# Freedom hawk



## bowh252 (Aug 5, 2013)

I am looking at getting my first kayak and I ran across freedom hawk. Was wondering if anybody has any experience or opinions on them. Gonna just be fishing the bays and rivers I am 6ft 240. Thanks for your help!


----------



## panhandleslim (Jan 11, 2013)

From a purely engineering stand point, this is a great concept but from narratives I've heard, it needs to be refined somehow. Biggest gig that I have heard iis that there is a lot of DRAG on this boat, making it less hydro-dynamic; therefore, harder to paddle. I've seen thousands of outrigger canoes, around the world. Some with outrigger on only one side, if they use a single paddle a lot and some with outrigger on both sides. Usually the outriggers are longer and smaller diameter but with a kayak paddle, you have to have clearance; thus the location further aft. It would be a good boat for a guy your size but you shouldn't plan on paddling it vast distances unless you need a good work out. Just don't pay too much for it. I think all the dealers, in this area, have 'packed it in'. 

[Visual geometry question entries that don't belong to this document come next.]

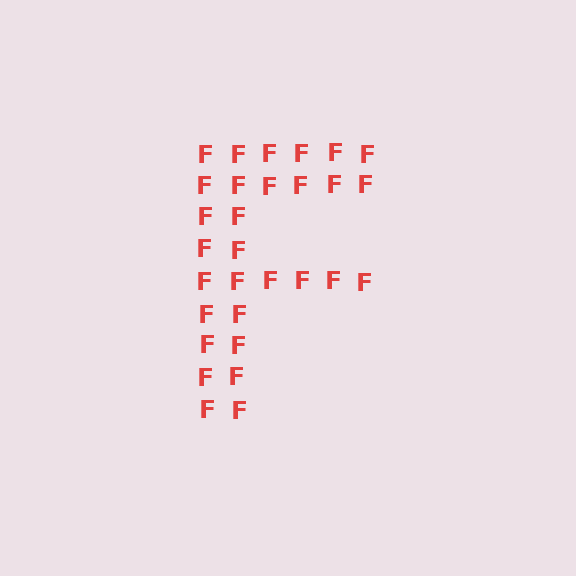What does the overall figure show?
The overall figure shows the letter F.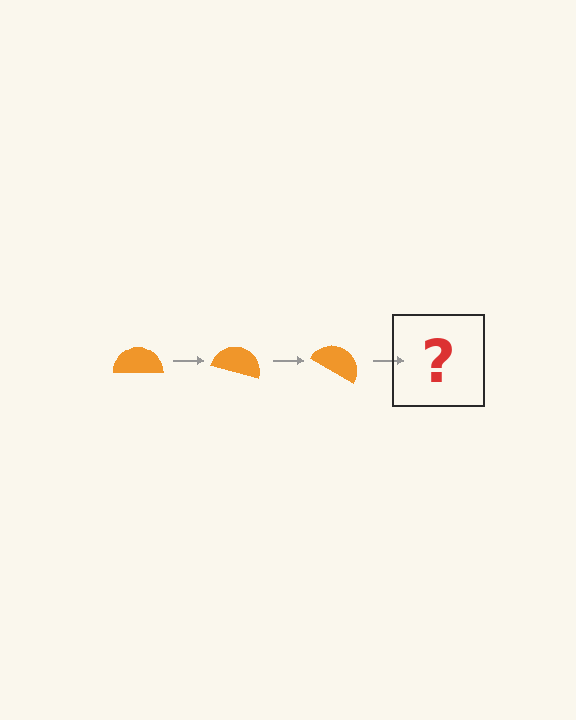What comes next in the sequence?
The next element should be an orange semicircle rotated 45 degrees clockwise.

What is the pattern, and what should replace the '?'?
The pattern is that the semicircle rotates 15 degrees clockwise each step. The '?' should be an orange semicircle rotated 45 degrees clockwise.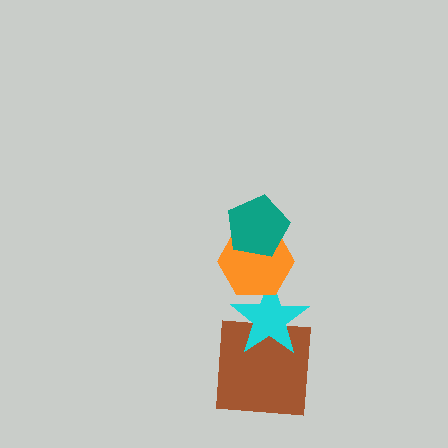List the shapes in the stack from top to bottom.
From top to bottom: the teal pentagon, the orange hexagon, the cyan star, the brown square.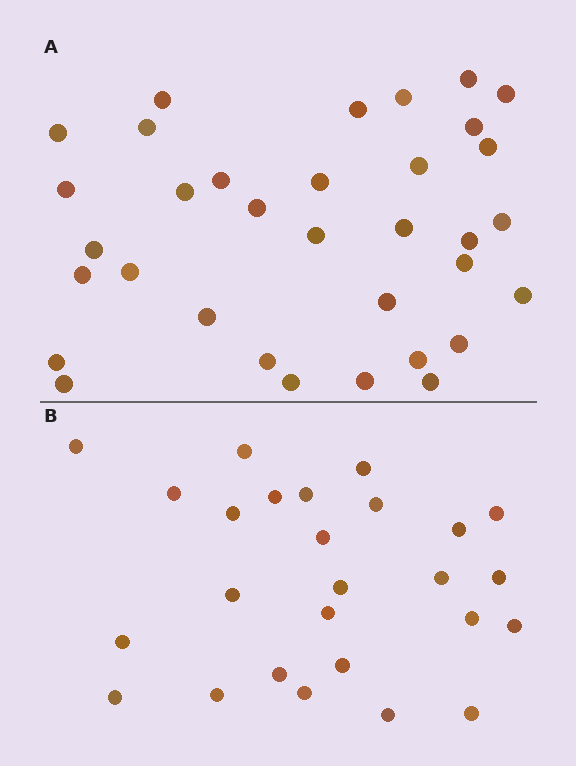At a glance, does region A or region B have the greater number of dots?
Region A (the top region) has more dots.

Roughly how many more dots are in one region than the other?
Region A has roughly 8 or so more dots than region B.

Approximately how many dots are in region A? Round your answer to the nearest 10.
About 30 dots. (The exact count is 34, which rounds to 30.)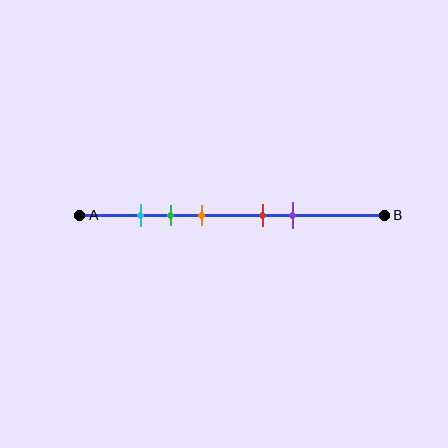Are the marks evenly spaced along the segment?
No, the marks are not evenly spaced.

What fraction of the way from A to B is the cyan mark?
The cyan mark is approximately 20% (0.2) of the way from A to B.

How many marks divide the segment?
There are 5 marks dividing the segment.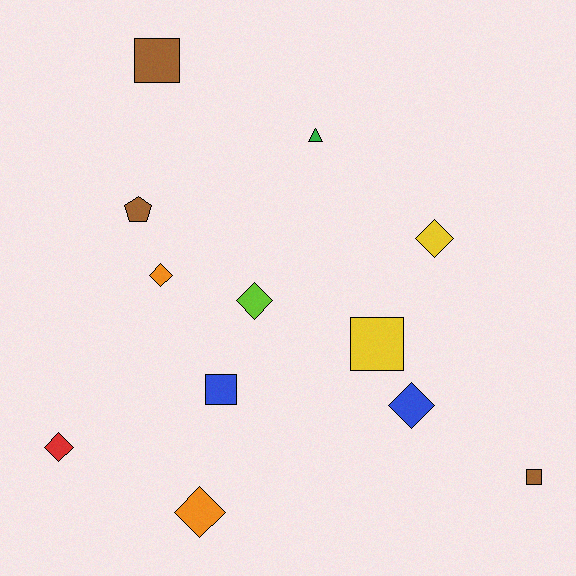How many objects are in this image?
There are 12 objects.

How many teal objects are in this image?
There are no teal objects.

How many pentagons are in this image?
There is 1 pentagon.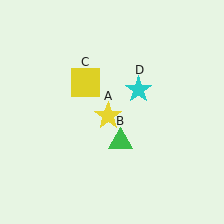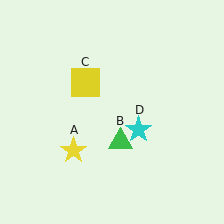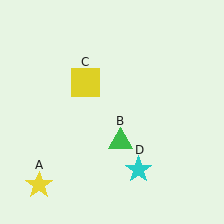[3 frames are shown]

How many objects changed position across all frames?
2 objects changed position: yellow star (object A), cyan star (object D).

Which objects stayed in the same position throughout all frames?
Green triangle (object B) and yellow square (object C) remained stationary.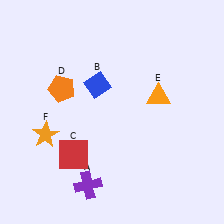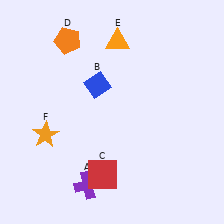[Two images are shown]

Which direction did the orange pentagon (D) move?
The orange pentagon (D) moved up.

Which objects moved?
The objects that moved are: the red square (C), the orange pentagon (D), the orange triangle (E).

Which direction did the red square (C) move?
The red square (C) moved down and to the right.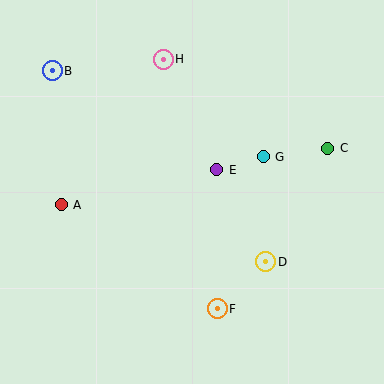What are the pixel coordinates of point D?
Point D is at (266, 262).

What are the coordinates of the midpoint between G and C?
The midpoint between G and C is at (295, 153).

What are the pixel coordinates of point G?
Point G is at (263, 157).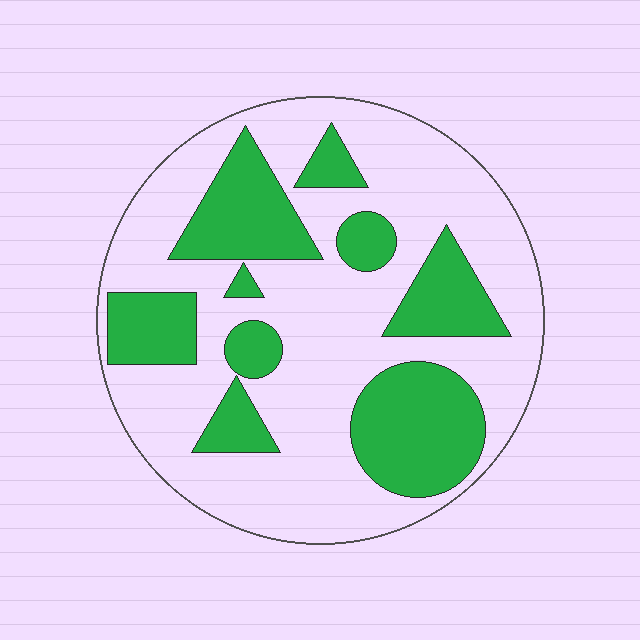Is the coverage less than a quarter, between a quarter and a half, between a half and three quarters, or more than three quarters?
Between a quarter and a half.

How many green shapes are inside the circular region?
9.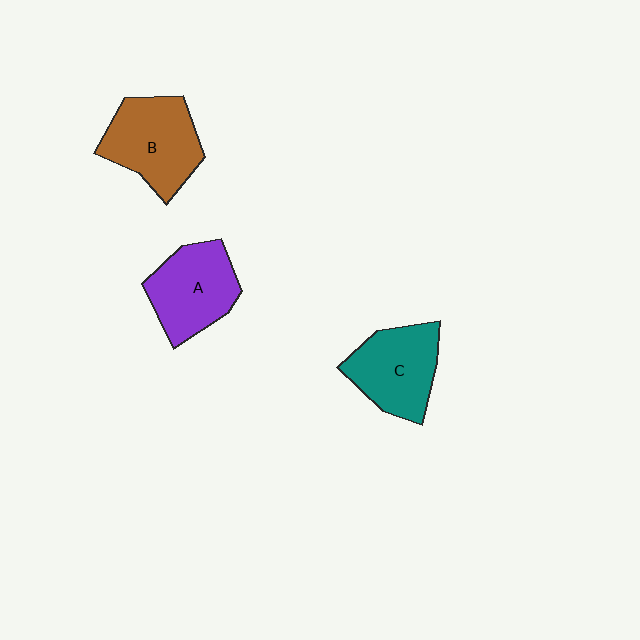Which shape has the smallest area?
Shape A (purple).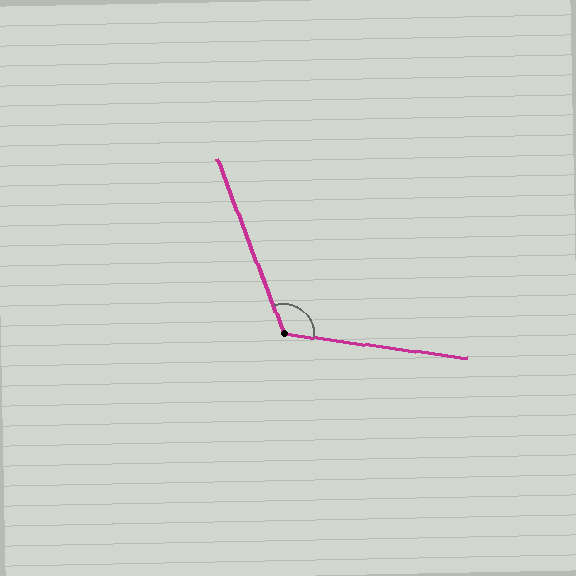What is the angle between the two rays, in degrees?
Approximately 118 degrees.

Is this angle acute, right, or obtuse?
It is obtuse.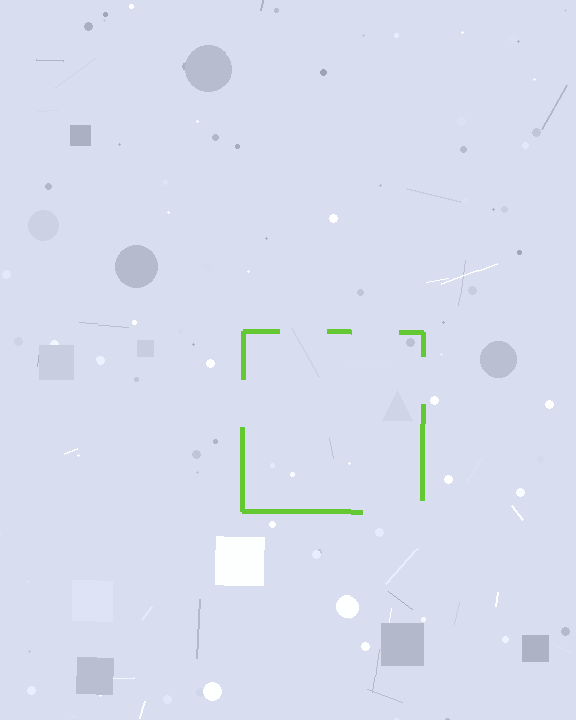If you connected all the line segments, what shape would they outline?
They would outline a square.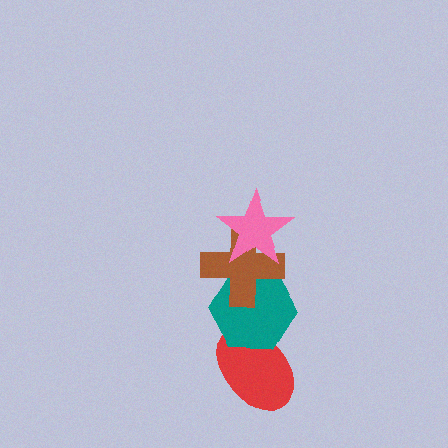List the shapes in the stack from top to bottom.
From top to bottom: the pink star, the brown cross, the teal hexagon, the red ellipse.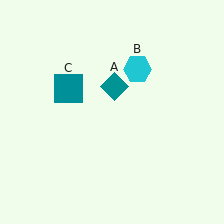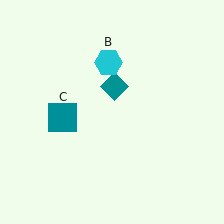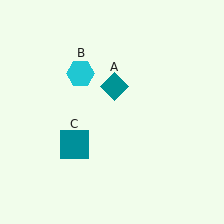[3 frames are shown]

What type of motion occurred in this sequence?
The cyan hexagon (object B), teal square (object C) rotated counterclockwise around the center of the scene.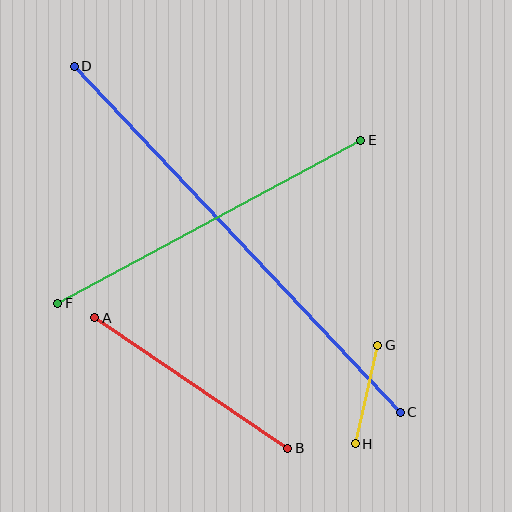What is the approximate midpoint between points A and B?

It would be helpful to hear from some actual owners but just remember, owners are deeply invested and sometimes you support your horse no matter if it's a nag. Get someone who will give you the good, the bad and the ugly.


----------



## bowh252 (Aug 5, 2013)

Do you have any recommendations something maybe under $800?


----------



## BigRed38 (May 5, 2009)

If you are just going to be fishing bays and rivers then the freedom hawk should be ok. I would be more concerned with drag if fishing offshore. Keep in mind though, it's only a matter of time before you will want to start chasing kings and red snapper from a yak. I would look into some other brands before making a decision. A new Freedom hawk is almost $1k, a lot of great boats are in that price range. A cheaper but VERY stable alternative would be the Ascend 128T for about $700 before tax. LiLBlue loves these boats- http://www.pensacolafishingforum.com/f49/fs128t-build-314345/ . Definitely worth the time to look. Take the money you would spend on a Hawk and put it towards customizing this boat! Hope this helps!


----------



## timeflies (Oct 3, 2007)

Not as flyfishing friendly as I wanted it to be. Very stable. Paddled slower than some other yaks out there, but it wasn't a sloth by any means. Heavy. I liked being able to stand up and move around.


----------



## bowh252 (Aug 5, 2013)

Yea I like the fs128t I've seen a couple for sale and I like the deck storage and all that but it looked like it would be pretty tough to paddle the one I saw looked a little square up front


----------



## BigRed38 (May 5, 2009)

bowh252 said:


> Yea I like the fs128t I've seen a couple for sale and I like the deck storage and all that but it looked like it would be pretty tough to paddle the one I saw looked a little square up front


There's a video somewhere of a BPS demo of one being paddled around one of the show ponds. 

Heres one: 




The video is just him standing up and throwing a bait caster.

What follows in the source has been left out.